La puoi prendere da molte parti e in molti modi una riflessione postlettura di questo bellissimo volumetto – La favol…A di Fabio Pisacane – curato da Antonio Martone per i tipi della napoletana grauseditore (collana “Personaggi”) e destinato alle scuole-calcio della Campania –, ma tutti ti porterebbero alla centralità umana di un atleta di gran pregio che porta sulla maglia del Cagliari lo scudetto della Sardegna, i nostri quattro mori tante volte centenari e rinobilitati nel faticoso Novecento di guerra e di pace.
La puoi prendere dall’esordio isolano del «gladiatore» (come l’hanno chiamato qui in alternanza ad «eroe per caso»), la puoi prendere dal racconto della sua malattia drammaticamente vissuta all’età di soli quattordici anni, la puoi prendere dagli squarci gustosissimi di un’autobiografia tutta partenopea, sugli scenari dei quartieri spagnoli di quella meravigliosa capitale che è stata ed ancora è Napoli.

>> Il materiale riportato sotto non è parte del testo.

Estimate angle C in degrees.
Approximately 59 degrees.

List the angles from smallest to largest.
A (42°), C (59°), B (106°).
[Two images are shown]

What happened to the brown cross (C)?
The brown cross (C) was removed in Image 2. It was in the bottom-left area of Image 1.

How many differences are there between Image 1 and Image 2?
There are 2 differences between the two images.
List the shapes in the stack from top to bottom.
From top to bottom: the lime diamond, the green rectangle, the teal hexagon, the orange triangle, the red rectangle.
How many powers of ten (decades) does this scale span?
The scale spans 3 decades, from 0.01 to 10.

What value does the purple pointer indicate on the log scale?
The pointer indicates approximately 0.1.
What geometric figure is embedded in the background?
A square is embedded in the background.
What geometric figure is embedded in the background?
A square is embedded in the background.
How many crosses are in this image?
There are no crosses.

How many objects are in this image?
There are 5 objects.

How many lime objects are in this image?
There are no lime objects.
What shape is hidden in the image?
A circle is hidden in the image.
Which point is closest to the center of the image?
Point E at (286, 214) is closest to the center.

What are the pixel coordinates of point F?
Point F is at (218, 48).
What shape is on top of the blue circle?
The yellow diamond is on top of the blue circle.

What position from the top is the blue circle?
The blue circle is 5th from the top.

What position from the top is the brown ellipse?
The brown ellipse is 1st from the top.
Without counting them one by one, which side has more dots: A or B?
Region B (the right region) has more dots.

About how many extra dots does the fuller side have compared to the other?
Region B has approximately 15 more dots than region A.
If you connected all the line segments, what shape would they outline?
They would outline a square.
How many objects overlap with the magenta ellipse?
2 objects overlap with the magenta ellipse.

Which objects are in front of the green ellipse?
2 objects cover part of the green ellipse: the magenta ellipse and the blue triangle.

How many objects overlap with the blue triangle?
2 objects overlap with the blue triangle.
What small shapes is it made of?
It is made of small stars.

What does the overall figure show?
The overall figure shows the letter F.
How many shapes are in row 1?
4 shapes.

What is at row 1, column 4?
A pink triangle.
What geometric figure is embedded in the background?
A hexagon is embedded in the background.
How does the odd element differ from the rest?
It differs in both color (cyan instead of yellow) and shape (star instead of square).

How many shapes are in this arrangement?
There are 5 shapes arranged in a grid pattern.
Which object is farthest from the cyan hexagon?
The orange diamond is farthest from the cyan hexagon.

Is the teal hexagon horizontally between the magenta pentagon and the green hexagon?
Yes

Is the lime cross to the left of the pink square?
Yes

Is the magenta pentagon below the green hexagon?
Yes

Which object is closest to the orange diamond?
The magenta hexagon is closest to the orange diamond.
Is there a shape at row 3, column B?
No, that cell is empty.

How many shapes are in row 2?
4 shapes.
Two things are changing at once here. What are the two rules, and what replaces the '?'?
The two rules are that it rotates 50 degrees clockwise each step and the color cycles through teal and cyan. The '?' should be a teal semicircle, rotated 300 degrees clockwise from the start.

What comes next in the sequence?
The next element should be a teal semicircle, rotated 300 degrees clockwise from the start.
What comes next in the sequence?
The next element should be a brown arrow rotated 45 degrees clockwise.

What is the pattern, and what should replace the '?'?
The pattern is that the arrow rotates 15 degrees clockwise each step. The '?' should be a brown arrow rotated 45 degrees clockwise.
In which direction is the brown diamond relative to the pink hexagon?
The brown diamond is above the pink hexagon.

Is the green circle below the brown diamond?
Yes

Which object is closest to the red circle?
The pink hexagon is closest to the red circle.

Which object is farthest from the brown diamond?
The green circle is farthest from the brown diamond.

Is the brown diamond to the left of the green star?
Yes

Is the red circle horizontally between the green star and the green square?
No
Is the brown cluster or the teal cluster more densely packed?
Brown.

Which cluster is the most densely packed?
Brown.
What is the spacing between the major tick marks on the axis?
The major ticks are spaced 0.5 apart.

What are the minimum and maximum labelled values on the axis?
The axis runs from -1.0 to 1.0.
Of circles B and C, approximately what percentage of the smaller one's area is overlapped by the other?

La puoi prendere dalla sua famiglia – padre venditore ambulante da padre carrozziere, madre casalinga a crescere quattro figli (con Fabio anche Dino, Rosanna e infine Gianluca). La puoi prendere dall’amore tenero di una vita, Maria Rosaria, conosciuta negli stessi vicoli della città popolare, ispiratrice preziosa di «serenità ed equilibrio». La puoi prendere dalla prima scuola-calcio, la Celeste, e dal campo periferico di Chiaiano. La puoi prendere dalla cromatura sociale dei mini scatenati alla Paratina: ragazzini senza padre perché in carcere o “regolati” dalla camorra, ragazzini figli del fornaio in piedi già dal buio lungo del primo mattino, insomma ragazzini fatti adulti anzitempo, qualcuno chiamato a lavorare nei bar, nei negozi. La puoi prendere proprio dai discorsi fra loro, fra i ragazzini di dieci o dodici anni, durante il tragitto con il pulmino fino al campo: «si commentava il morto ammazzato di quel giorno, si raccontava di avere una pistola a casa, ci si lamentava che il prezzo delle sigarette di contrabbando fosse diminuito per mancanza di clienti, della polizia che la sera prima avesse perquisito la casa, dell’arresto del papà o di uno zio o di un fratello, ma anche dei gol di Pruzzo, Battistuta. Un mix completo». La puoi prendere da Genny l’amico del cuore che giocava da portiere: bastava una saracinesca, in una strada qualsiasi, perché l’orologio fosse dimenticato ed a casa si tornasse anche ad ora improbabile, con punizione garantita. La puoi prendere dalle videocassette con le giocate di Maradona e le partite del Boca Juniors. La puoi prendere dalla sequenza impressionante dei passaggi societari – presidenti e direttori sportivi – del suo cartellino e dunque anche dalla sequenza delle squadre in cui per quindici anni Fabio ha dato tutto se stesso per dimostrare il proprio talento, ad iniziare dalle giovanili del Genoa.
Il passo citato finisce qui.